She was in her dress uniform with the epaulets and some of her better awards, including the Intrepid she’d gotten for CS-405’s long voyage, and another one the Emperor of Fribourg had personally pinned to her chest for the same thing. Additionally, nobody got to see the Seventeenth Imperial Police Protectorate tattoo on her back, matching the smaller medal on her chest.
Those folks had petitioned the Crown directly to be allowed to award Phil and his team something for the legends that had arisen around Persephone and their rescue of the imperial prisoners. The Lost. The Aquitaine Senate had been required to pass a second bill authorizing her and the others to accept it.
Phil was leaned in with Harinder, covering last minutes details, so Heather turned to Cruiser-Captain Adham Khan, off Juvayni. Short for a man, shorter than her by a handspan even, though he did not come across as small. As dark as anybody she’d met from the Cluster, but not as dark as the African Diaspora. Van Dyke, trimmed precisely on the sides but growing almost long enough to become a goatee.

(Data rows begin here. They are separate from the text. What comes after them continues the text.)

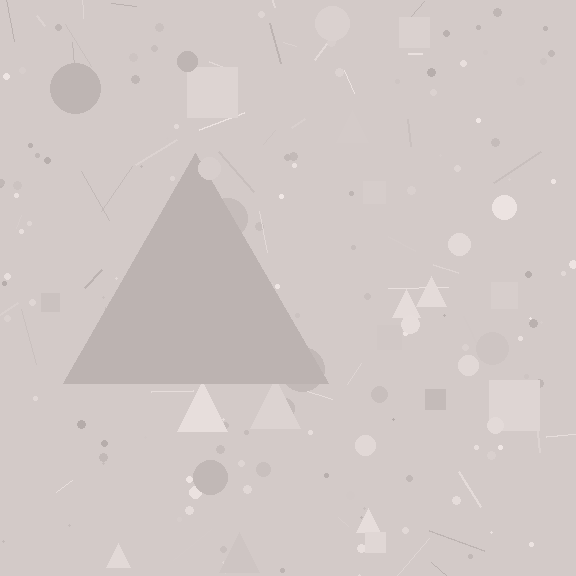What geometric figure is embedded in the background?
A triangle is embedded in the background.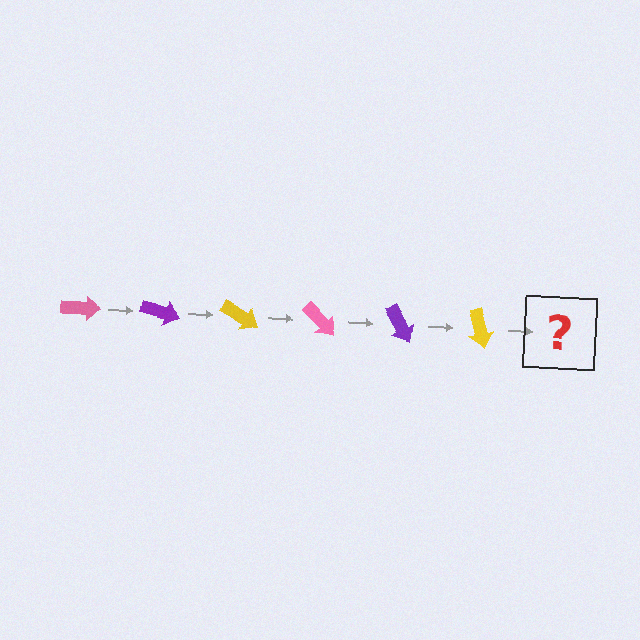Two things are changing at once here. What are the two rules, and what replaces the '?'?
The two rules are that it rotates 15 degrees clockwise each step and the color cycles through pink, purple, and yellow. The '?' should be a pink arrow, rotated 90 degrees clockwise from the start.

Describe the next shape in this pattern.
It should be a pink arrow, rotated 90 degrees clockwise from the start.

She didn’t know the man that well, for all he’d been with them a while. Long on glory in battle, dressed in a uniform that combined black leather, bronze-colored chain mail and a few plates, and tall, leather boots. Starkly primitive, at first glance, but it had the feel of something rather more anachronistic. Probably intended to contrast with the simple cloth uniforms everyone else wore.
He glanced at her now, moving this way as if her look was an invitation to speak. Him and Omarov had been the two Death-or-Glory types, but Makara was quiet about it, while Khan tended towards the braggart end. Also a cultural thing.
“I would like to register my complaint…” was as far he got before she growled at him. At least the man shut up as his eyes got a little wide.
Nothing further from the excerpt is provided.